When I finish my Roubo workbench, I have to decide whether to put it against the side wall of my garage (which has no windows) or out in the middle of the garage. Having the bench away from the walls would let me work on all four sides of the bench, but that location would interfere with a lot of other garage functions (including providing storage for a lawnmower, a couple large trash bins, etc. Against the wall, it would be harder to use a clamp across the width of the bench, plus it would be harder to provide good lighting.

Have any of you used hand tools with a workbench located against a wall? What were your experiences with that arrangement?


----------



## waho6o9 (May 6, 2011)

Maybe make the Roubo mobile?


----------



## Loren (May 30, 2008)

I seldom do more than small glue-ups on the bench. That's because
it is against a wall. Larger glue-ups are done on an assembly stage.

If you are going to focus on handwork, you won't be doing large
glue-ups nearly as often as you may imagine.


----------



## carguy460 (Jan 3, 2012)

I can tell you that my "workbench" is less than ideal for hand work. It is 36" high (I'm 5'8) and is "built in", tucked smack in a corner of my shop, such that the back and left hand side are against walls…I hate it with every fiber of my being. For assembly, I end up gluing stuff up on the floor. I can't plane cross grain because I hit the wall. Sawing? Forget about it! I plan to build a Roubo-style bench soon, and plan to have it smack in the middle of my shop. If it gets in the way, I can move it…

As you can tell, I'm not thrilled with a bench against a wall, but I'm a beginner, so take my opinion with a grain of salt!


----------



## Bertha (Jan 10, 2011)

I don't work with sheetgoods and I'll probably only use one side of my bench.
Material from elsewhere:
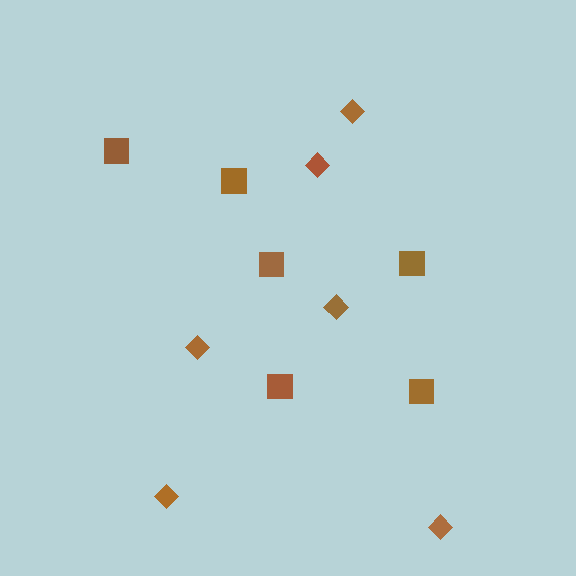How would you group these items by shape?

I think there might be BENEFITS to placing it against the wall, assuming you'll be handplaning.


----------



## derekcohen (Jul 15, 2007)

Hi Brett

I would recommend you site your bench about 12" or so from the wall, rather than against the wall. The reason is that you will want to plane across the bench, and then your plane will hit the wall! If you do not use your planes this way, then you are missing out on a mainstay of bench use for handplanes.










I used the space behind the bench for tool trays, which I attached to the wall instead of the bench (this allows me to use clamps on the bench) ...










The build write up of my Roubo in on this index page: http://www.inthewoodshop.com/ShopMadeTools/index.html

Regards from Perth

Derek


----------



## Smile_n_Nod (Jan 20, 2011)

I think the impediment to sawing on the end of the bench and cross-planing settles it for me: I won't put the bench right up against the wall. A foot or so away might work. But I'm a little concerned about things rolling off the back of the bench. We'll see.

Derek, I like your idea of building tool trays at bench height on the wall. My bench is 24.5" wide, but I've got a long reach, so that might be an option for me.


----------



## DKV (Jul 18, 2011)

I'm in the same corner as carguy460 (pun intended) and had the same frustration until I did what waho6o9 suggested and put wheels (locking type) on the bench. All four corners are swivel which make it very easy to move and manuever. Most of the time it is in the corner but it sure is nice to roll it out when access to all four sides is needed.


----------